The follow-up protocol depends on the function of the kidney and the original indication for surgery. Postoperative problems usually present within 18 months, and prolonged follow-up is not useful. The three variables to be evaluated are as follows:
Degree of hydronephrosis
A combination of ultrasonography, intravenous urography (IVU), and renal scanning is selected to assess if the surgery was successful.
If the kidney had poor function or if significant intrarenal hydronephrosis was present, leaving a nephrostomy tube should be considered because the renal dilation may always appear significant. Allowing contrast to cross the anastomosis may be the only way to assess patency. If a nephrostomy tube has been placed intraoperatively, low-pressure injection through the tube (nephrostography) can be performed 2 weeks after surgery, with the patient in the prone position, with the contrast hung at a height of 40 cm.
If nephrostography reveals good drainage into the bladder, the nephrostomy tube can be clamped. If the patient remains asymptomatic, the tube is removed a few days later. Occasionally, the nephrostomy tube is placed too close to the repair and causes edema, obstructing the ureteropelvic junction (UPJ). This is remedied by pulling the tube back into the renal pelvis and repeating nephrostography a week later. This step ensures that the anastomosis is patent and that adequate drainage has been achieved.
Renal ultrasonography can be performed 6 months after surgery to evaluate the hydronephrosis, and renal scanning is performed one year after surgery to determine the final relative function. Dynamic magnetic resonance urethrography (MRU) can be used to assess the results of pyeloplasty by comparing preoperative and postoperative parameters.
If the pyeloplasty was performed to correct a decrease in relative renal function, perform RBUS 1 month after surgery and renal scanning 3 months after surgery to ensure that the renal function is stable or improved. An IVU can be obtained 6 months after surgery to define the anatomy. If the renal function is good, IVU provides a baseline for later ultrasonographic follow-up. A follow-up renal scan 1 year after surgery shows the degree of ultimate renal improvement.

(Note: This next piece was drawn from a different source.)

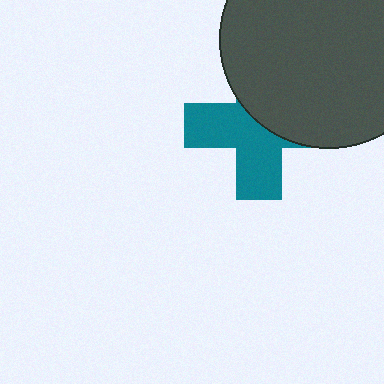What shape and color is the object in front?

Some patients present with classic flank pain and nausea and have symmetric function on renal scanning. Perform ultrasonography 1 month after surgery to check for hydronephrosis, and consider a renal scan 3 months after surgery to check drainage and function. For these patients, the important outcome is that they no longer have symptomatic UPJ obstruction.
Posterior urethral valve ablation
If the patient is improving clinically (creatinine level decreasing appropriately), perform RBUS 1 month after surgery. Timing of the VCUG is controversial. Some authors prefer performing VCUG shortly after posterior urethral valve (PUV) ablation to ensure that no obstruction persists, whereas others advocate waiting 6 months. If persistent urethral obstruction is suspected, perform the studies earlier. Renal scans are useful to evaluate relative renal function.
Perform RBUS 1 month after surgery (earlier if the patient presented with sepsis) to ensure that adequate decompression has occurred. VCUG and RBUS can be performed 3-6 months later. Subsequent imaging will depend on the presence of residual VUR.